花粉症
春うらら…
「へーーーっふしゃーーー!えーーーっきし!;」
思いっきり鼻水を垂らしている少年がいた…。
「ぶへーーー!;…えっくしゅ!!」
「………(汗)」
しかも、だばだばと、涙を流し、顔中をぐしゃぐしゃにしてしまっている…。
「カナタ…大丈夫?;」
「はーーーーっくしゅーーんっ!え”ーーーーぅっ大丈夫じゃ、ないっ!ですっ…!」
どこをどう見ても、立派な花粉症の症状だ。
「葛根湯飲む?;」
何やら、花粉症に効くらしい漢方薬である。ちなみに、カゼにも効くらしい。
「なんかマズそーだからいりまぜん…;」
ちなみに、この少年、辛い物以外苦いのも渋いのも平気だが、何と話に薬系統は嫌いである。…他人に飲ませるのは好きだと言うのに、
「ぶしーーーーっ!」
ティッシュと鼻が盛大になる…。
「も”ーー!こうなったら花粉を出す植物は全部燃やし尽くしまずーーー!!」
「カナタ…(汗)」
くずかごに、丸めたティッシュを投げ入れながら、暴れるカナタを何とかカイルはなだめようとする…。

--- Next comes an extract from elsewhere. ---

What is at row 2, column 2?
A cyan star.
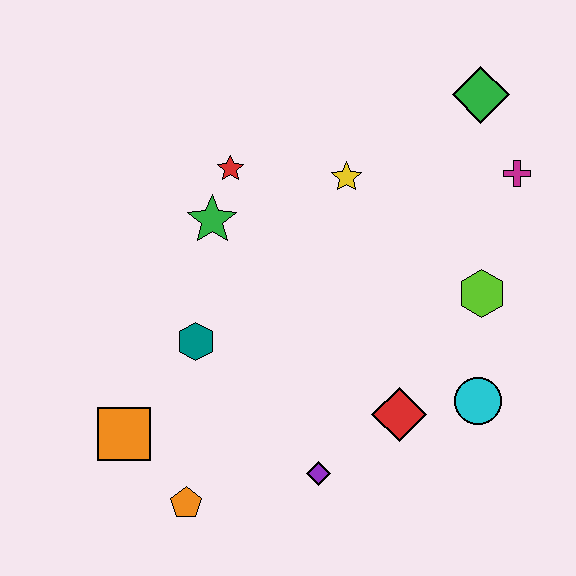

そして、10分後、なんとかそれは効を制し、一応『杉の森丸ボウズ作戦!〜ひいらぎ集団殲滅運動〜』は未決行に終わった。
「う”〜〜〜っ…じゃあ、部屋に空気せーじょーきをつけるのと、城内花禁止にしときまず〜〜〜…」
「そうして…;」
――――――今、トランに帰ったら、カナタは迎えに来れないかも知れない(花が多いから、)ふと、そんな事を思い、帰ろうかとも思うカイルだが、さすがにこんな状態の少年を見捨てて帰るのも憚られた。
「ぶしーーーーっ!(泣)」
「…………(汗)」
しーーーかーーーし…
「カナタ〜♪お花いーーーっぱい持って来たわよ〜〜〜v早く元気になってねーーー!」
「ふぎゃーーーーーーーーーーーっっ!!!!!;」
花粉症のなんたるかを、よく理解していない義姉に、泣かされる羽目になるカナタだった…。
たまにはそんな珍しい日もある。